Professor Mellanby was born at Hartlepool on 3rd July 1871. He went to Barnard Castle School and afterwards, at the age of sixteen, began an apprenticeship at the Central Marine Engine Works, West Hartlepool. After completing his apprenticeship, he entered the Durham College of Science, where he graduated B.Sc. with honours, and also gained an 1851 Research Scholarship. In 1895 he went to McGill University, Montreal, where his special line of research was on multiple expansion engines. He returned to Great Britain towards the end of 1896, and spent another year on research at Newcastle upon Tyne. He was then appointed chief technical assistant in the Hartlepool works of T. Richardson and Sons, the firm later known as Richardsons, Westgarth and Company, Ltd. He remained in this post only about a year, and then entered the academic profession, to which he devoted the rest of his life.
His first post was that of chief lecturer in engineering at Battersea Polytechnic, to which he was appointed in 1898. About a year later he went to the Manchester College of Technology to assist the late Professor J. T. Nicolson in the design and equipment of the laboratories, workshops, and power station. He remained in Manchester until 1905, when he was appointed to the Chair of Motive Power Engineering in the Royal Technical College, Glasgow, and he remained in the service of the College until he retired in 1936. His success in the Chair was such that first the Department of Applied Mechanics, on the death of Professor Longbottom, and later the Department of Civil Engineering, on the retirement of Professor Moncur, were merged with Mellanby's department into a single Department of Civil and Mechanical Engineering and Applied Mechanics. Professor Mellanby rendered outstanding service not only to the Royal Technical College but also to engineering in Glasgow and the west of Scotland.
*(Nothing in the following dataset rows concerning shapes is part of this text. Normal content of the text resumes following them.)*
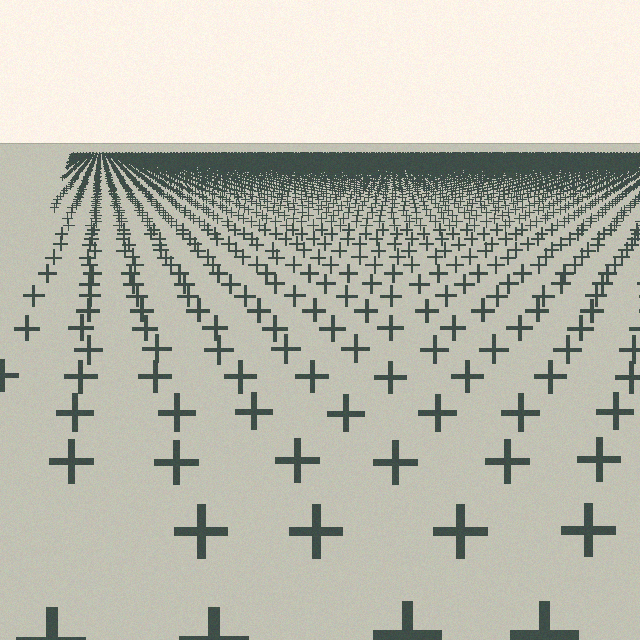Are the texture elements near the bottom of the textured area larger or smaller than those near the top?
Larger. Near the bottom, elements are closer to the viewer and appear at a bigger on-screen size.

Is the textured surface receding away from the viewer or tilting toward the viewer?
The surface is receding away from the viewer. Texture elements get smaller and denser toward the top.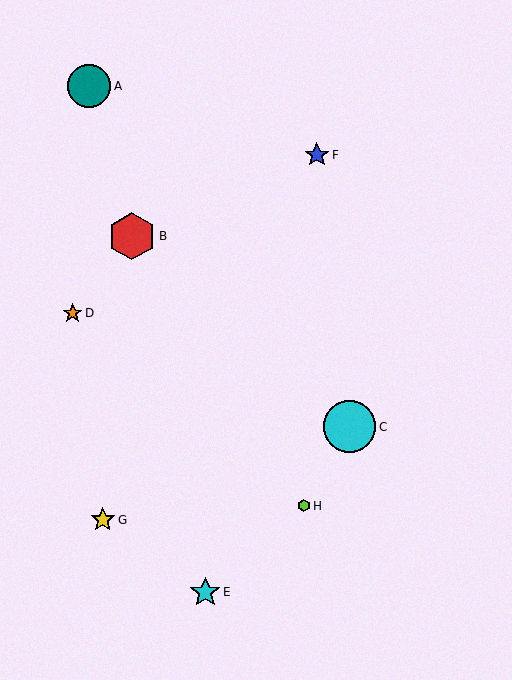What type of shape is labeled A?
Shape A is a teal circle.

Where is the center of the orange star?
The center of the orange star is at (73, 313).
While insisting on the importance of fundamental theory, he had a sure grasp of the practical aspects of any problem brought to his notice, and his services as a consultant were much in demand. He laid great emphasis on the importance of experimental work and built up in the heat engines and applied mechanics laboratories in Glasgow a range of equipment as fine as any in the country.
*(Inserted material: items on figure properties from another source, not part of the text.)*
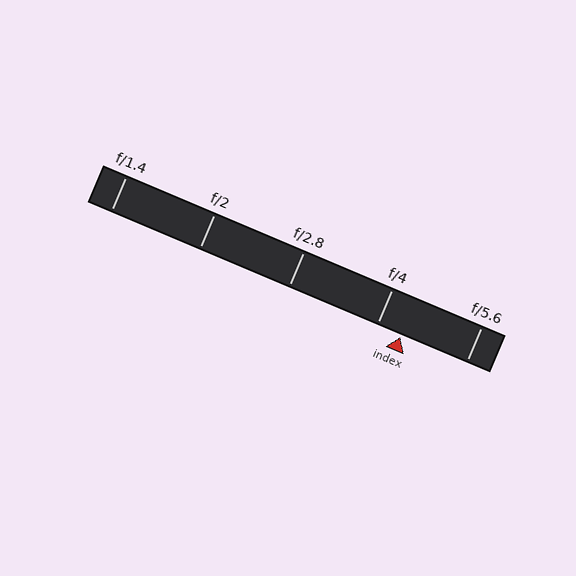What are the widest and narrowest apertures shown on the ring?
The widest aperture shown is f/1.4 and the narrowest is f/5.6.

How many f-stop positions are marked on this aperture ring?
There are 5 f-stop positions marked.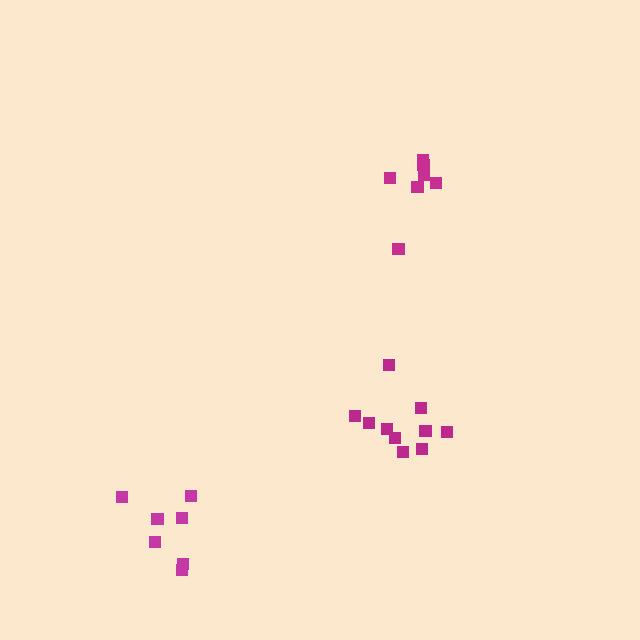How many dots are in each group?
Group 1: 7 dots, Group 2: 10 dots, Group 3: 7 dots (24 total).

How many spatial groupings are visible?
There are 3 spatial groupings.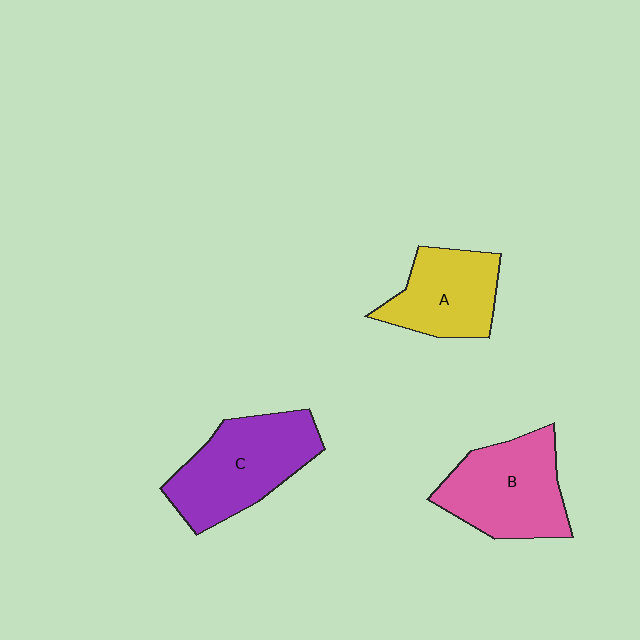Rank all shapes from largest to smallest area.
From largest to smallest: C (purple), B (pink), A (yellow).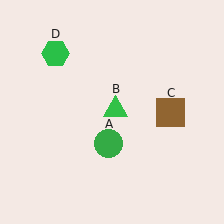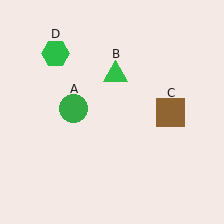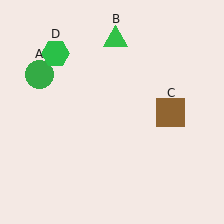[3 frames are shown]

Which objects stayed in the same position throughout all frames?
Brown square (object C) and green hexagon (object D) remained stationary.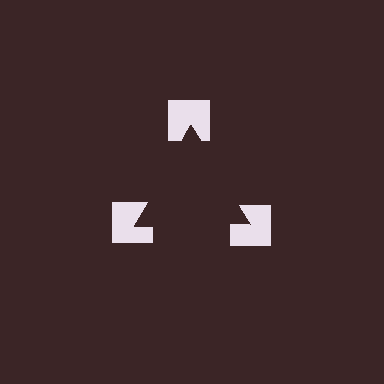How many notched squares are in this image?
There are 3 — one at each vertex of the illusory triangle.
Following on his early work on reciprocating engines, he took up an intensive study of the flow of steam through nozzles and turbines, and was the author of several papers on this subject some of which were in collaboration with Dr. Wm. Kerr, who later succeeded him in the Chair. He was a regular contributor to the Proceedings of the North East Coast Institution of Engineers and Shipbuilders and the Institution of Engineers and Shipbuilders in Scotland, as well as to those of the Institution. He was a firm believer in the maintenance by academic institutions of close contact with practice, and at an early stage fostered the establishment of sponsored research projects for industry. He was against narrow specialization whether in courses of study, staff training, or experimental method, and took the view that sound judgement could be developed only by an adequate range of interest and experience. He was very popular with his staff and students, and followed their careers with interest long after they had left the college, always willing to give advice or a helping hand towards further advancement. He had great sympathy with the struggling part-time student as is shown by his close connexion with the National Certificate scheme, and little gave him greater pleasure than to pick out the really talented from this group and assist them to transfer to full-time courses. His quiet dignity and high sense of duty and service were recognized and respected by all who came in contact with him. He enjoyed a long and happy retirement, and his interest in matters educational and practical was unabated to the end. His death has left a real gap in engineering and academic circles in Glasgow and the west of Scotland. D. S. Anderson, Ph.D. (Glos.), B.Sc., M.I.Mech.E."